Pennon’s revenue reduced by 6% to £1,389.9 million in 2019/20. The company says this reduction in revenue reflects the exit from Viridor’s Greater Manchester contract and lower demand at South West Water (see letsrecycle.com story).
The sale of Viridor to Planets UK Bidco Limited for £4.2 billion was announced on 18 March (see letsrecycle.com story).
Pennon says it is now finalising the last condition precedent after the sale received shareholder approval on 28 May (see letsrecycle.com story).
Pennon says the net cash proceeds of the sale are expected to be £3.7 billion. The company says the proceeds are to be used to reduce Pennon company borrowings, reduce the pension deficit, retain headroom for future value creating opportunities, and make a return to shareholders.

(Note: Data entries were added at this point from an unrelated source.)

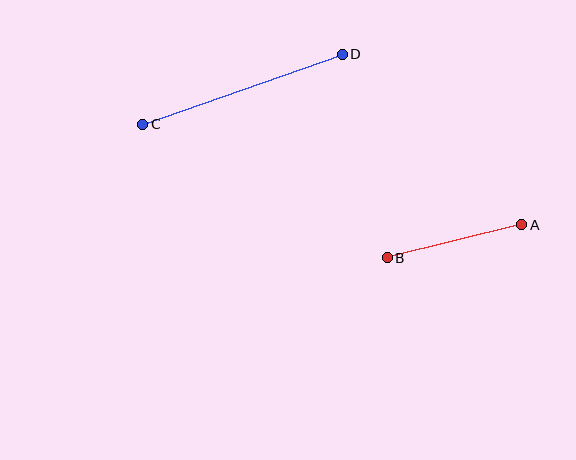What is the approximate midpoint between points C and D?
The midpoint is at approximately (243, 89) pixels.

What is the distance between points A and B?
The distance is approximately 138 pixels.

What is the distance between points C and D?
The distance is approximately 211 pixels.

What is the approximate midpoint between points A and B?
The midpoint is at approximately (454, 241) pixels.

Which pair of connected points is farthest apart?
Points C and D are farthest apart.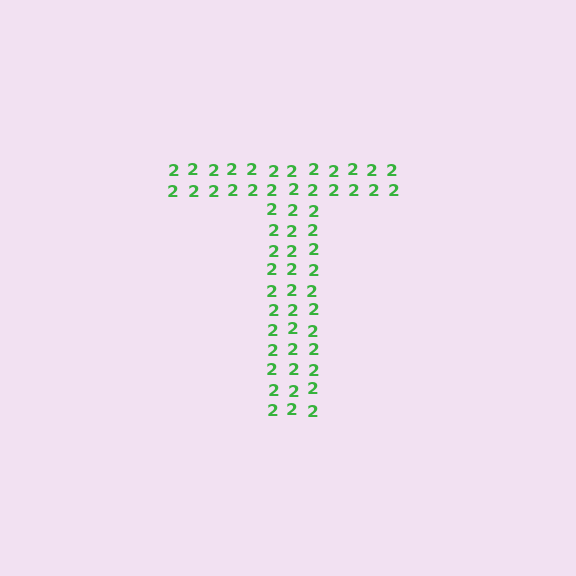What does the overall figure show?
The overall figure shows the letter T.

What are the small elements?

Following the sale of Viridor, Pennon says it will focus on its water and wastewater businesses and will continue to pursue growth within the UK water industry.
Pennon says the financial impacts of the coronavirus for 2019/20 focus on expected credit losses related to customer debt, with a provision of £9 million across the Group.
Under the assumption that the lockdown is to last three months, Pennon expects its non-household revenue to reduce, though this is offset by increased household demand.
It says it is at risk of expected credit losses from businesses, retailers and households. It expects support schemes to mitigate the impact of these losses.
And, Pennon says Viridor should remain resilient because of its EfW contracts.